インタラクティブなメディアアートをヒットさせる「チームラボ」が、保育園をプロデュース。千葉県流山市に「キッズラボ南流山園」が開設されました。

〈Pen / 2021年4月13日〉

さぞ、デジタルコミュニケーションを駆使した保育園なのかと思いきや、デジタル・サイネージも音と映像によるアクティビティも一切無いそうです。

1つ大きなポイントが、施設を「多角形」にしているということです。

サークル、スクエアなど、整然とした空間ではなく、いびつをあえて作り出す。ここで、子どもたちに身につけて欲しいのが「身体性」です。

身体性とは、つまり空間認識能力のこと。多角形によって行動に多様性が生まれ、さまざまな人と空間の機微をリアルの中で把握できるようにするというわけです。
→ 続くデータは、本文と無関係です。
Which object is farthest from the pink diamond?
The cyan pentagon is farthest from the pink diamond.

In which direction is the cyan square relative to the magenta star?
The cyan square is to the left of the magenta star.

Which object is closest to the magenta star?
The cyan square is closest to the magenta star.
そして、これこそが「情報社会を生きる力になる」と同社は考えています。

そう考えると先ほどの広告についての事例も理解しやすくなります。情報というリアルコミュニケーションでないものだからこそ、リアルに置き換えることが重要になります。

例えば、先ほどのターゲッティング広告を訪問販売に置き換えた場合、もし、1週間前にゴルフクラブを買った情報を手に入れたとしたら、その人に対して「1週間前にゴルフクラブ買ったから、さぞ新しいゴルフクラブが欲しいでしょう。今回はそんなお客さまのためにオススメ商品をご用意しました」などと、欲しいことを前提にセールスできるかどうかですよね。
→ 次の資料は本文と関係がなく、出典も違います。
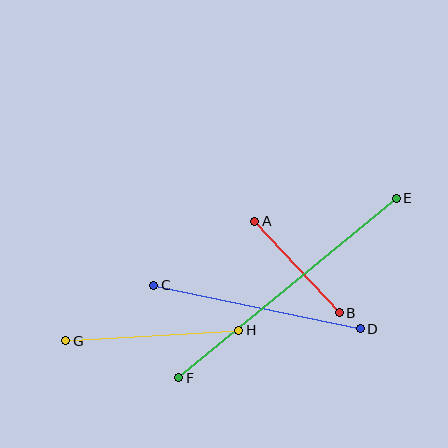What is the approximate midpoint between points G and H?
The midpoint is at approximately (152, 336) pixels.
私は1週間前にゴルフセットを買った人に、新しいゴルフセットを売れる気がしません。

もちろん、WEB広告は今後AIの進化によってより的中率の高い広告が可能だと思います。とはいえ、いつの時代も広告は煩わしいと思われがちのものです。

テクノロジーだけではなく身体性(見えない顧客の心の位置を把握する想像力)が無ければ、顧客の心は離れていってしまうでしょう。

マーケッター、広告クリエイターは、ますます人を思う想像力が求められる時代になっていくと感じます。自らもふんどしを締め直して日々のプロジェクトに励みたいと思います。